Ex-presidente das Filipinas responde a acusações relacionadas à campanha antidrogas realizada durante seu governo
O ex-presidente das Filipinas Rodrigo Duterte compareceu nesta quarta-feira (16) ao Tribunal Penal Internacional, em Haia, em mais uma etapa do processo que investiga sua responsabilidade por mortes ocorridas durante a política antidrogas implementada em seu governo.
Duterte enfrenta acusações relacionadas a crimes contra a humanidade no contexto da campanha que marcou sua administração presidencial.
Política antidrogas ficou marcada por controvérsia
Duterte governou as Filipinas entre 2016 e 2022 e colocou o combate às drogas entre as principais prioridades de seu governo.
Organizações de direitos humanos e investigadores internacionais passaram a questionar métodos empregados durante operações policiais e o elevado número de mortes registrado naquele período.
A defesa do ex-presidente contesta as acusações e questiona aspectos relacionados à jurisdição do Tribunal Penal Internacional.

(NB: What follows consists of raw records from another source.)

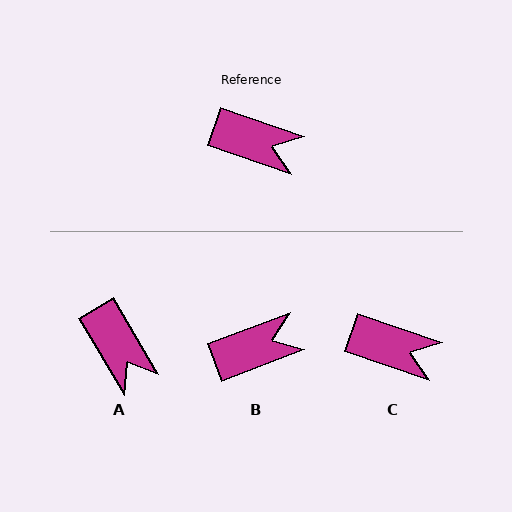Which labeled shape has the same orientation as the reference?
C.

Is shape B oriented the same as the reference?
No, it is off by about 40 degrees.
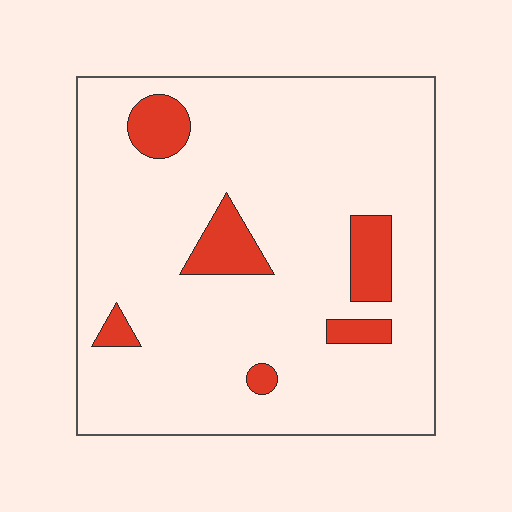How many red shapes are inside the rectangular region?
6.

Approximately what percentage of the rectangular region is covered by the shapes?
Approximately 10%.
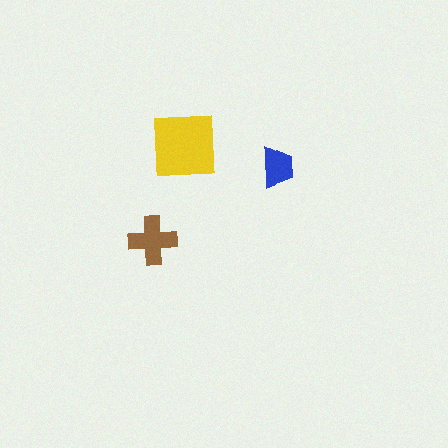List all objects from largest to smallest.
The yellow square, the brown cross, the blue trapezoid.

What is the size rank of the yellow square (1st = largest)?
1st.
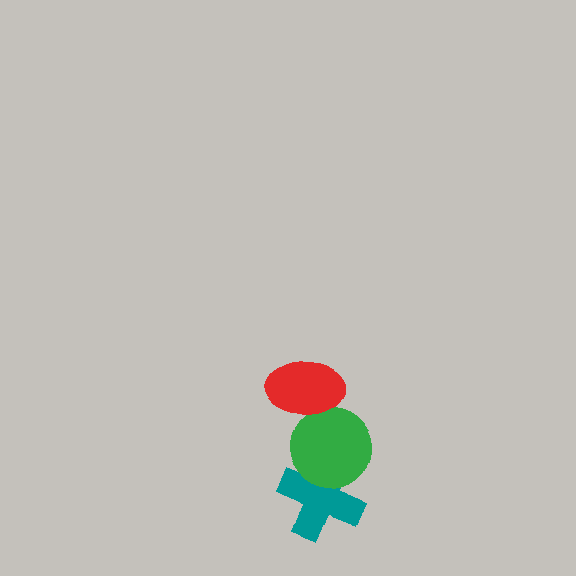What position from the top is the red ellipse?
The red ellipse is 1st from the top.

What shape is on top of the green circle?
The red ellipse is on top of the green circle.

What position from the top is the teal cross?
The teal cross is 3rd from the top.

Julgamento tem repercussão internacional
O processo é acompanhado de perto nas Filipinas e por organizações internacionais.
O Tribunal Penal Internacional julga indivíduos acusados de crimes como genocídio, crimes de guerra e crimes contra a humanidade quando determinadas condições previstas pelo Estatuto de Roma são atendidas.
O tribunal, porém, não possui jurisdição automática sobre todos os países do mundo, circunstância que frequentemente provoca disputas jurídicas e diplomáticas.
Caso também movimenta política filipina
Mesmo fora do poder, Duterte permanece figura de forte influência política nas Filipinas.
O processo ocorre em meio a profundas divisões no cenário político do país, onde apoiadores do ex-presidente continuam defendendo parte das políticas implementadas durante seu governo, enquanto adversários e organizações de direitos humanos cobram responsabilização.
As próximas fases do processo deverão definir como serão analisadas as provas apresentadas pela acusação e os argumentos utilizados pela defesa.